On a more high level thinking, I would consider downloading and processing all the files in parallel if you have enough disk space, creating a huge bag using all the files, but this might complicate how you handle things for not much if the time to process one file is long enough.

Hi @guillaumeeb thank you for the warm welcome!

File download and decompression is definitely a bottleneck. Individual partitions of block_size = 20 MB process very quickly, and even a large file doesn’t take overly long to get through when spread across all workers. The download/decompression is only happening on a single worker, though.

Downloading everything and decompressing would require a huge amount of disk space. But I was thinking about doing this in batches with the number of files = the number of workers, then running a bag over the batch of files. That should take fuller advantage of the resources while balancing disk consumption. What do you think?

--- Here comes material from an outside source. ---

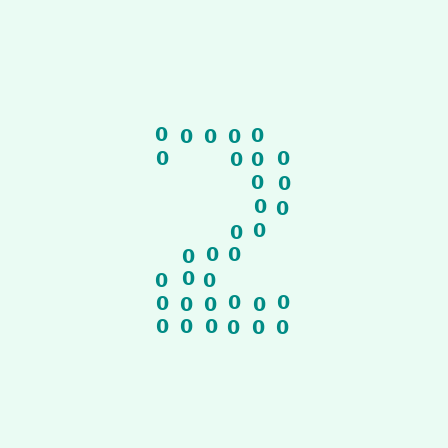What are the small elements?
The small elements are digit 0's.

I’m currently using a LocalCluster with 5 workers sharing around 30 GB of memory. Once I have the pipeline proved out I would run it on a larger machine or a distributed cluster. Would that solve the garbage collection issue?

It sounds like a good compromise!

I guess it can solve it if your have more memory per Worker.

This sounds a bit small, did you come up with that number for parallelization of because of memory issues?

Hi @argonaut76 ,
have you tried using the Fine Performance Metrics and/or the gilknocker dashboard panel? These two tools combined should give you a good idea of where your bottlenecks are.